Stationery Fever is a recently published hardcover book that explores the modern stationery scene. The book is lavishly illustrated, and unique in featuring dozens of contributed essays and photos.
Title: Stationery Fever
Author: John Z. Komurki
Publisher: Prestel Verlag, Munich
Format: Hardcover, 208pp
ISBN: 978-3-7913-8272-2
The book has nine chapters on stationery subjects (pencils, pens, etc.) and thirty-one separate brief essays, mainly on brick and mortar stores and products.
The author’s name is not on the book’s cover (though is inside) and the multiple supplemental essays are largely written in the first person without attribution. Given the collaboration, it is little surprise that three full pages are required for just the copyright, credit, and acknowledgement pages. And even then, we don’t know the names of many of the essay authors. It also isn’t clear to me what parts of the content may have been published in translation.
The book is a delight, and nicely covers a lot of themes that I sympathize with. It correctly recognizes the pencil as worthy of contemplation. The multiple points of view are also a breath of fresh air.
There is an amazing unity in the viewpoints of stationers – whether in Asia, North America, or Europe, natural lighting (if possible) highlights white tables that display high quality artfully arranged stationery items. The preference is for goods made by hand, and locally if possible. The tactile is emphasized.
Product essays are devoted to the familiar – the Parker 51 (in 2005, when pencil talk started, the ’51’ was pretty much the online favorite writing implement), the Eberhard Faber Blackwing, and to the new – the Neri leadholder and the Faber notebook.
There is an essay by Gunther from Lexikaliker on the Grenade sharpener, and the Blackwing article appropriately interviews the Blackwing’s leading chronicler, Sean of the Blackwing Pages. I expect 2017/18 to offer more new published writing on pencils than we’ve seen in decades, and this book is a harbinger.

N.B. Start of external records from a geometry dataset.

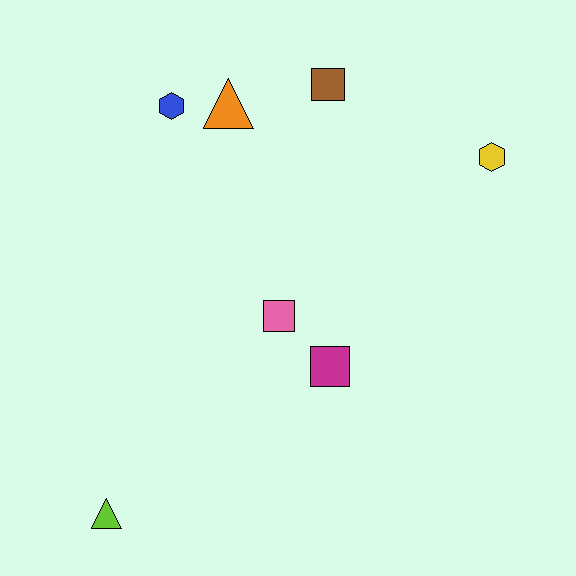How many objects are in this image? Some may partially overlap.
There are 7 objects.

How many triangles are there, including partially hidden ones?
There are 2 triangles.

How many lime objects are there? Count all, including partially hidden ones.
There is 1 lime object.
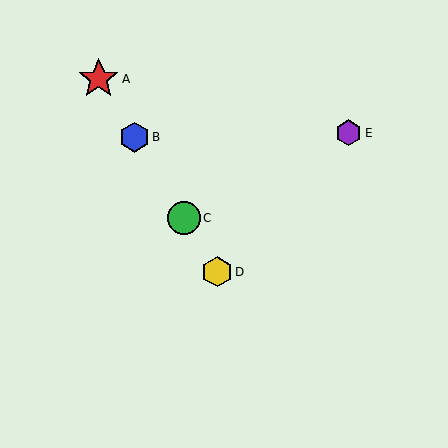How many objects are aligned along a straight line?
4 objects (A, B, C, D) are aligned along a straight line.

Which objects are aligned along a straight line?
Objects A, B, C, D are aligned along a straight line.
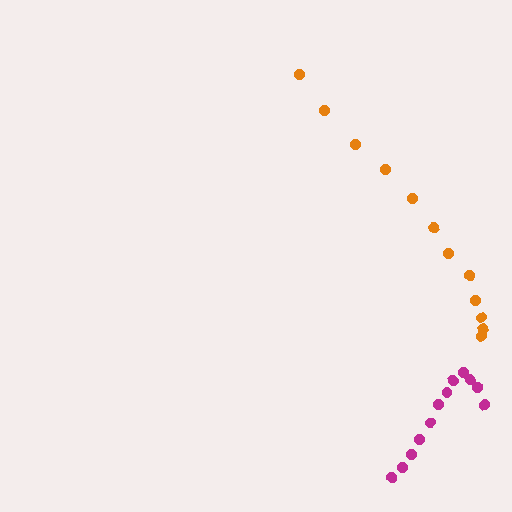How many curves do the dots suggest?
There are 2 distinct paths.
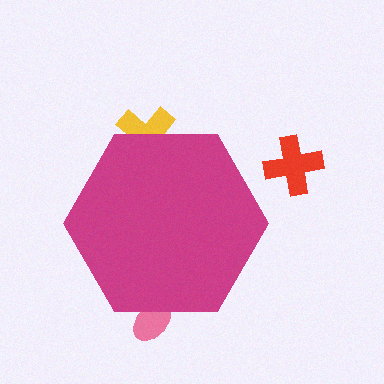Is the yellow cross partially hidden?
Yes, the yellow cross is partially hidden behind the magenta hexagon.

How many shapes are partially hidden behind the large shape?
2 shapes are partially hidden.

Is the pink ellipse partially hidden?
Yes, the pink ellipse is partially hidden behind the magenta hexagon.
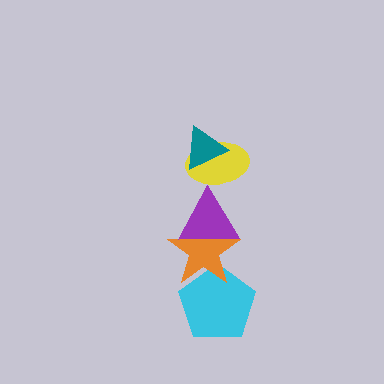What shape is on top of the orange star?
The purple triangle is on top of the orange star.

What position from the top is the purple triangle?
The purple triangle is 3rd from the top.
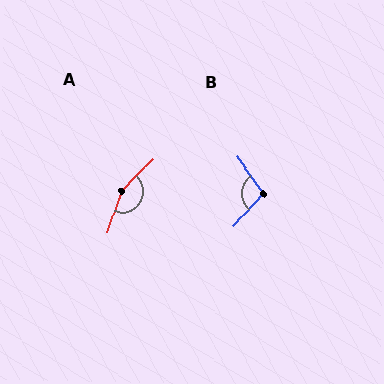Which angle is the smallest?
B, at approximately 103 degrees.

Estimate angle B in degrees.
Approximately 103 degrees.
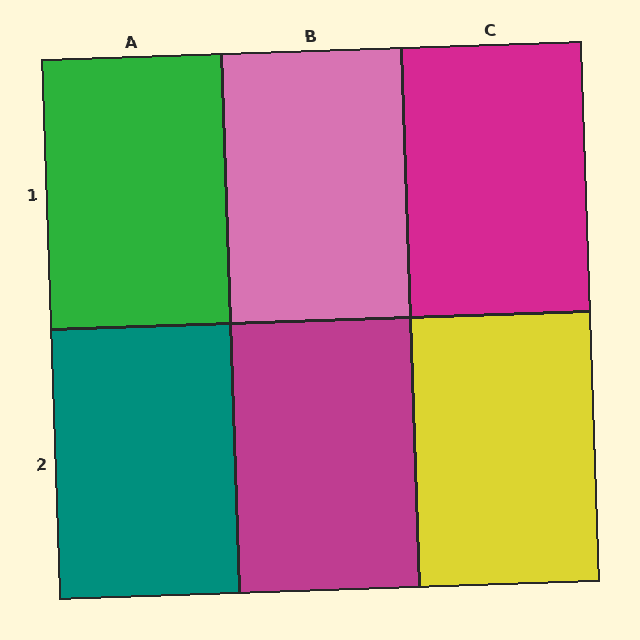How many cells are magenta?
2 cells are magenta.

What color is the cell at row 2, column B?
Magenta.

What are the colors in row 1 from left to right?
Green, pink, magenta.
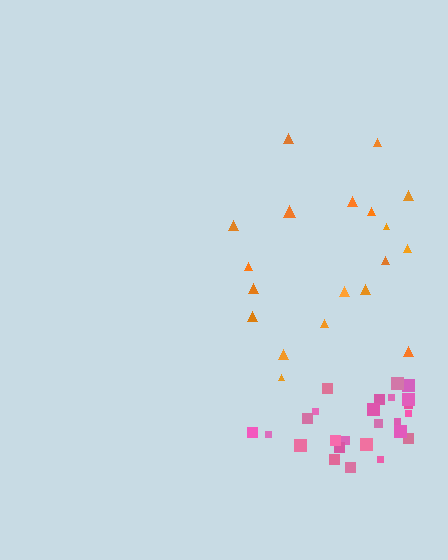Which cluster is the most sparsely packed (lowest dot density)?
Orange.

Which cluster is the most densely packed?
Pink.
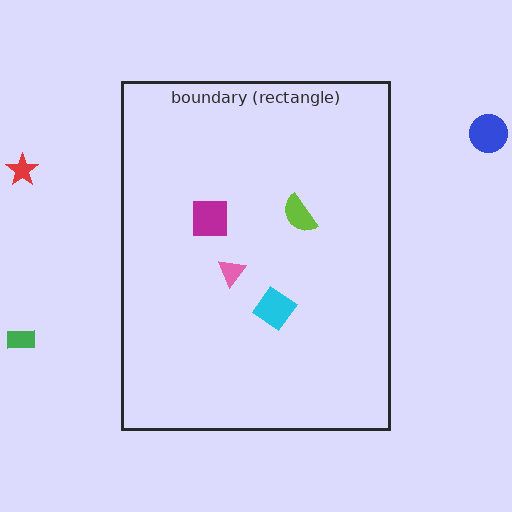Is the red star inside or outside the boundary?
Outside.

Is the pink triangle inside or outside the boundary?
Inside.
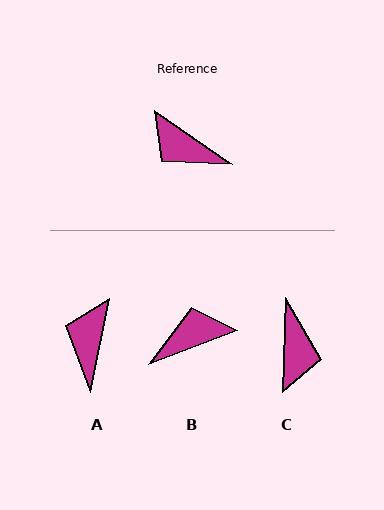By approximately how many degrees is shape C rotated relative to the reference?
Approximately 122 degrees counter-clockwise.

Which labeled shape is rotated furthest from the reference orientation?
B, about 125 degrees away.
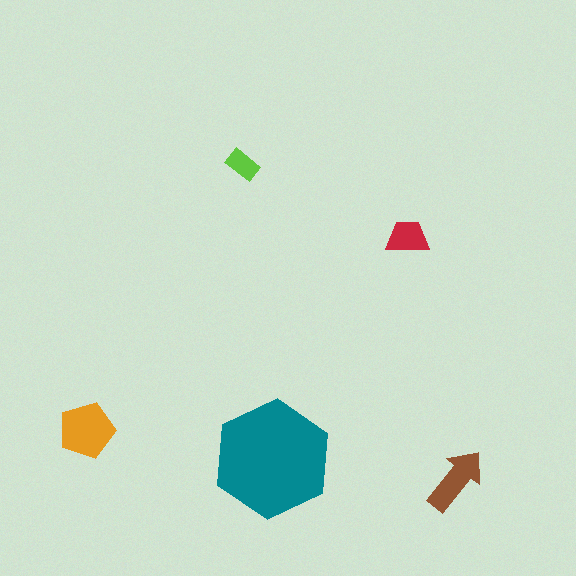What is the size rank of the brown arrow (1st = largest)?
3rd.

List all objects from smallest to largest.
The lime rectangle, the red trapezoid, the brown arrow, the orange pentagon, the teal hexagon.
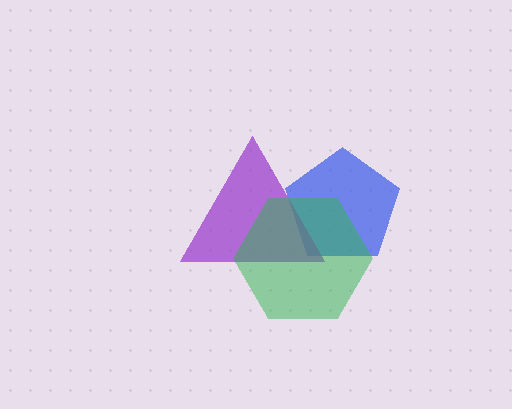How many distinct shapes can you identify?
There are 3 distinct shapes: a blue pentagon, a purple triangle, a green hexagon.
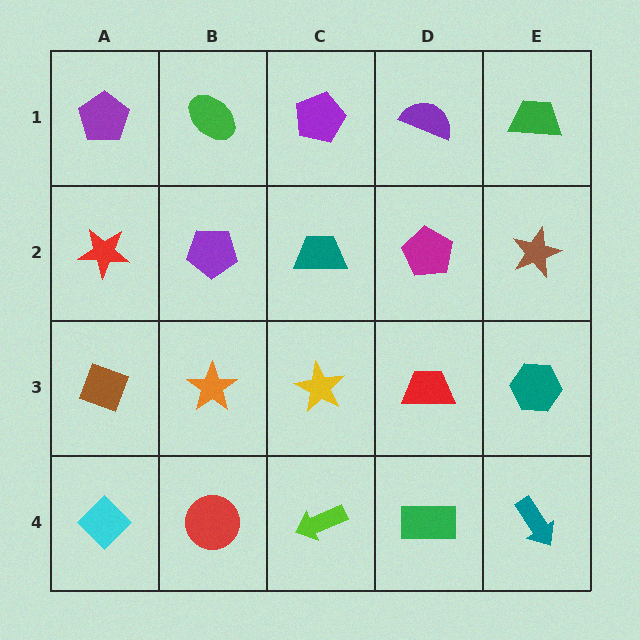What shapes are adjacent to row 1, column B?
A purple pentagon (row 2, column B), a purple pentagon (row 1, column A), a purple pentagon (row 1, column C).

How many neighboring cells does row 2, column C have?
4.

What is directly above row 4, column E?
A teal hexagon.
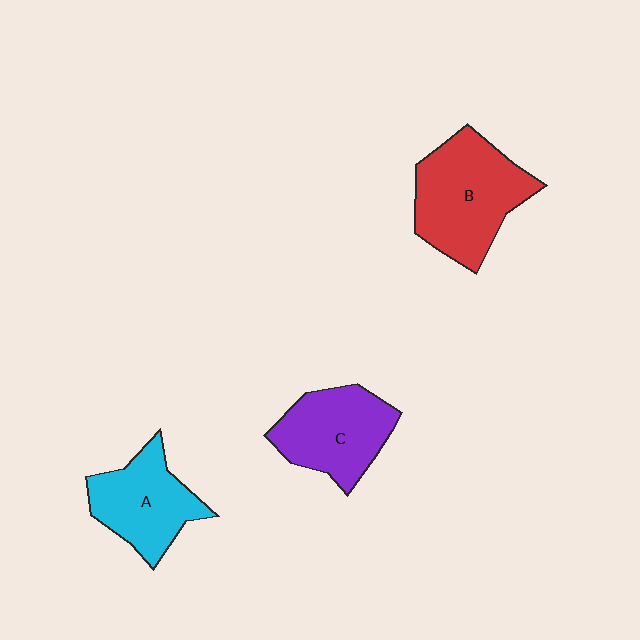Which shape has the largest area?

The book will appeal to anyone interested in the constituent subjects. I read it cover to cover on two weekend afternoons. Even subjects that weren’t particularly high on my radar, such as “Glue”, were really interesting. A comparison of the Pritt stick vs. the UHU stick, as an example. The intriguing story of the first adhesive tape (Dr. Horace Day, Surgeon, 1845) through to the Post-It Note (Dr. Spencer Silver, 3M Scientist, 1968). The only issue is the lack of citations, for those of us who would like to read further.
The book is a two-in-one – a nice review of many stationery topics/histories, plus an anthology of contributed essays and photos. It is a delight.